Btw: That is all of my code. I dont think you need more for an interrupt.
MarkT:
A lesson in just how sensitive floating inputs are to ambient static electricity or
capacitive coupling to mains. And an interrupt pin will detect pulses as short
as a few tens of nanoseconds just to make things worse...
Is there a technical (maybe hardware) solution to filter this ultra-short static pulses? I have some serious equipment and electronic parts here, so i could built some circuits if that helps...
Note that alternatively, with some register level programming of the D10 input, the hardware debouncing feature in the SAM3X can be used.
Note that there is a difference as to how a typical debouncer and a filter work:
A debouncer will respond instantaneously to a signal transition then have a time-out interval.
A filter slows the rise and fall time of the signal.
The average response time for a person to react and press a button is around 1/4 second.
Note that alternatively, with some register level programming of the D10 input, the hardware debouncing feature in the SAM3X can be used.
Note that there is a difference as to how a typical debouncer and a filter work:
A debouncer will respond instantaneously to a signal transition then have a time-out interval.
A filter slows the rise and fall time of the signal.
The average response time for a person to react and press a button is around 1/4 second.
Hey Thanks!
Your circuit works very good in my firt test. It only triggered one false positive and that was when i touched the door handle nearby and got zapped bystatic electricity ( I did not have physical contact with any part of the circuit at that point, so it mustve transmitted through the air).
I had another circuit used in hardware debouncing of interrupts by Jeremy Blum using an inverted schmitt trigger and an rc circuit. This reduced the bouncing but didnt help with the eletrostatic noise / false positives whatsoever.
Your circuit works very good in my firt test. It only triggered one false positive and that was when i touched the door handle nearby and got zapped bystatic electricity ( I did not have physical contact with any part of the circuit at that point, so it mustve transmitted through the air).
As per your Thomas Edison quote, an improvement might be to add 1K series resistance in the ground wire to the switch and clhange the capacitor to 2.2µF.
dlloyd:
As per your Thomas Edison quote, an improvement might be to add 1K series resistance in the ground wire to the switch and clhange the capacitor to 2.2µF.
Haha, yeah you got me on that one...can you please explain why the change of the capacitor and the resistor should bring improvement?
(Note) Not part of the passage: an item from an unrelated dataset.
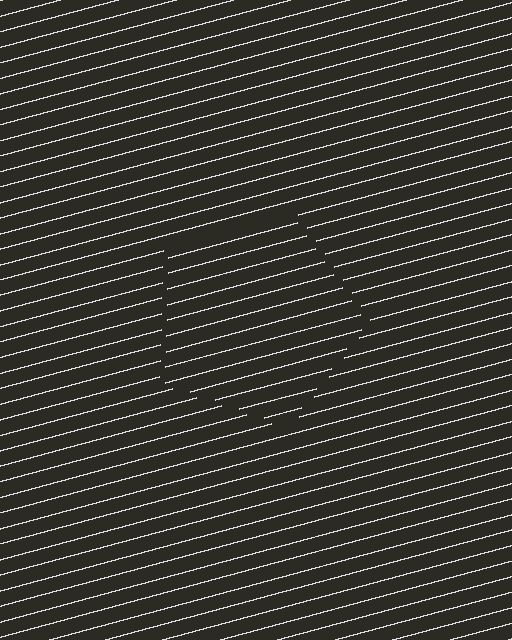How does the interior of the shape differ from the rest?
The interior of the shape contains the same grating, shifted by half a period — the contour is defined by the phase discontinuity where line-ends from the inner and outer gratings abut.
I am not from an electronics background.
the interrupt fires ONE time, then after that it works like it should. Where does that initial interrupt come from? How can i prevent this? This seems to be a huge flaw in the Arduino provided interrupt functions.
I tried to solve this problem in this Thread, but so far no luck.
I need a clue, tried so many things already, nothing helped. Please help guys!
I'm going to move this to the Due section, as this is a Due problem now.
However on the Uno, an initial interrupt will come because the flag for that interrupt has been set in the processor before you do the attachInterrupt, and thus it immediately fires. There may be a way of clearing that flag on the Due (like there is on the Uno).
MaxBlitz:
I still haven't totally solved the problem with the interrupts, since now I don't get false positives, ...
All very well and good for "an academic/ learning exercise", but the bigger question here, is why you would be using an interrupt in the first place, for a totally inappropriate purpose - monitoring a pushbutton?
Haha, yeah you got me on that one...can you please explain why the change of the capacitor and the resistor should bring improvement? I am not from an electronics background.
The series resistor would help reduce transients or spikes on the ground wire to the switch and the capacitor change is probably not required if the original filter on the interrupt input already works. As Paul__B has pointed out, I'm also curious why an interrupt would be required in monitoring a pushbutton.